With regulars teeming into the restaurant daily, Roja’s lunch crowd sees people from all backgrounds and vocations. The bash keeps going as the sun goes down, Roja’s picture window aglow in purple lights. Dean says that creating a place for a diverse gathering was her goal all along.
“I wanted a space where everyone can come together and be comfortable, and that has happened here,” she says. “It’s already recognized as that kind of space.”
From the colorful picado banner hanging over the bar to the Peruvian tapestry adorning the wall, Roja’s interior is an array of conversation pieces. The diner houses a treasure trove of mementos from Dean’s travels, salvaged pieces from around Richmond, and a collection of items brought in from locals.
“It’s a great spot for a first date,” Dean says. “You’ll always have something to talk about.”
Dean’s own background is as diverse as her restaurant. Holding a PhD in Education Research, Dean has taught in higher education, traveled Central and South America, and worked a number of jobs within the food industry. After feeling a pull to leave her teaching position, Dean set up shop in Hopewell’s Guncotton Coffee and Gallery, preparing healthy food under the Verde label. Roja, her first standalone location, is another milestone.
Dean completed much of the diner renovations herself, even sleeping there at times. Now that it’s in full swing, Roja goers might find her chopping veggies, mixing drinks, taking out the trash, or waiting tables.
“There is so much to be said for doing what you really love,” Dean says. “I love the time here at Roja that I can spend with both friends and people I don’t know.”

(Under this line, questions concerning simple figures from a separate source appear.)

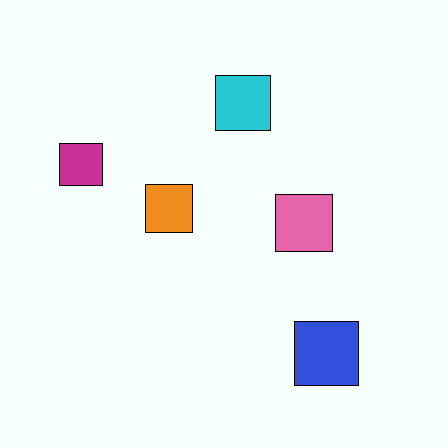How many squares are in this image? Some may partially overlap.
There are 5 squares.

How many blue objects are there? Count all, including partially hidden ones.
There is 1 blue object.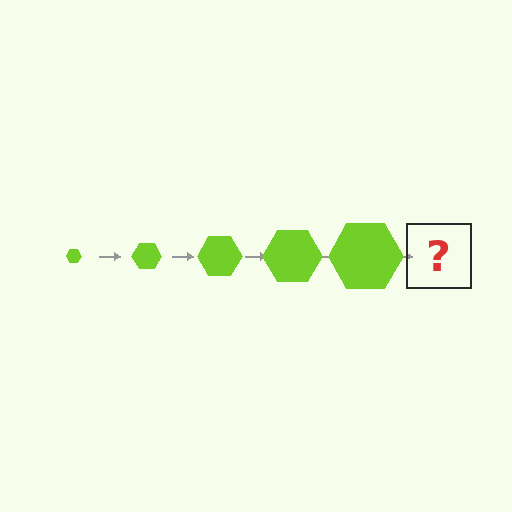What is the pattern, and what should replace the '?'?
The pattern is that the hexagon gets progressively larger each step. The '?' should be a lime hexagon, larger than the previous one.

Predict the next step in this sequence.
The next step is a lime hexagon, larger than the previous one.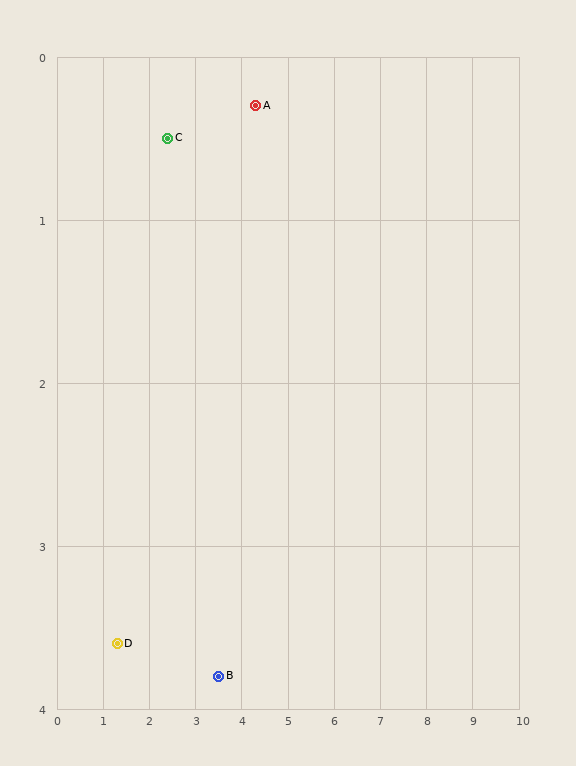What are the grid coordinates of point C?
Point C is at approximately (2.4, 0.5).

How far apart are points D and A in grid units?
Points D and A are about 4.5 grid units apart.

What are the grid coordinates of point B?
Point B is at approximately (3.5, 3.8).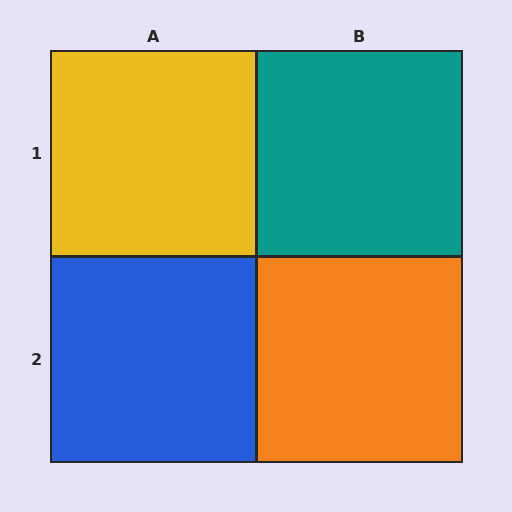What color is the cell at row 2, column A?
Blue.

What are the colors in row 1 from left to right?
Yellow, teal.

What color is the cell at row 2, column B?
Orange.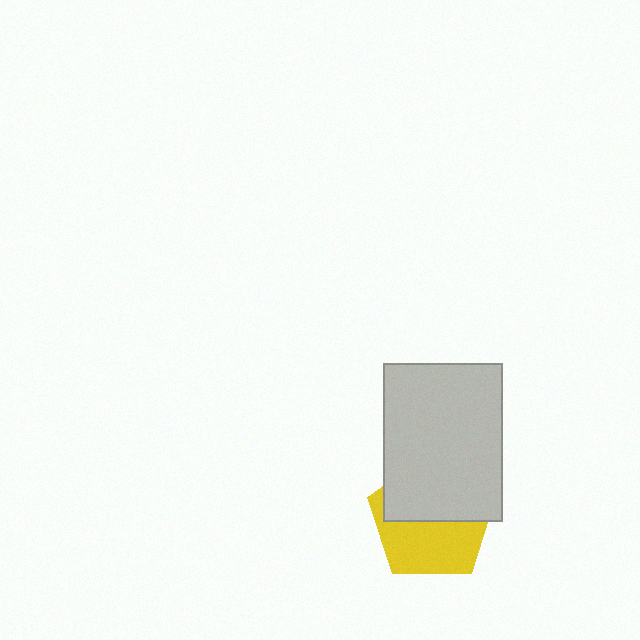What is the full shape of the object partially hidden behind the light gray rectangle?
The partially hidden object is a yellow pentagon.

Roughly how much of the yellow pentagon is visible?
About half of it is visible (roughly 50%).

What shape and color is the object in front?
The object in front is a light gray rectangle.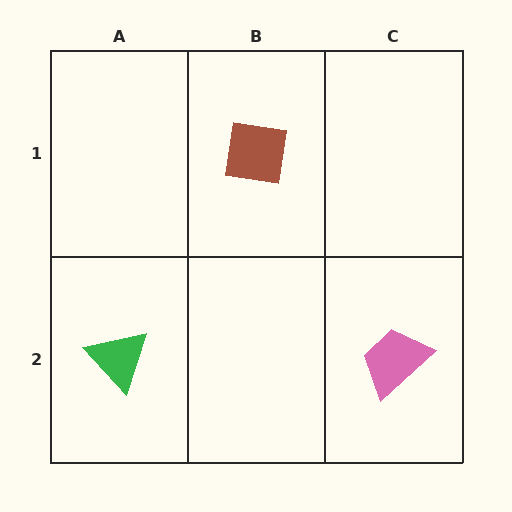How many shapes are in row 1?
1 shape.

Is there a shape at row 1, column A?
No, that cell is empty.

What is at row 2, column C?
A pink trapezoid.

Dean utilized her background in research and food preparation in starting both Verde and Roja, but she has also garnered a great deal of expertise from Wonder City locals ready to help. One of Roja’s walls features names of all those who have contributed to the Roja vision. Like a chandelier, photos of happy customers hang in a round above the bar.
“In creating something like this, trust is a big thing,” says Dean. “I’ve learned to trust myself and the people around me. Collaboration is key. Things are better when everyone brings their skills together. This is a collaborative process and a community space.”
Roja’s close-knit crew gears up weekly for rotating specials like Marguerita Monday and Tequila and Taco Tuesday. Dean hopes to soon introduce breakfast options and cannot wait to use the large patio in warmer weather.
After two months in operation, Roja has found continued support from the Hopewell community. Dean says that it’s so rewarding to know others love it too.
“The tortillas are so good,” calls one customer. “I’ll be back,” says another.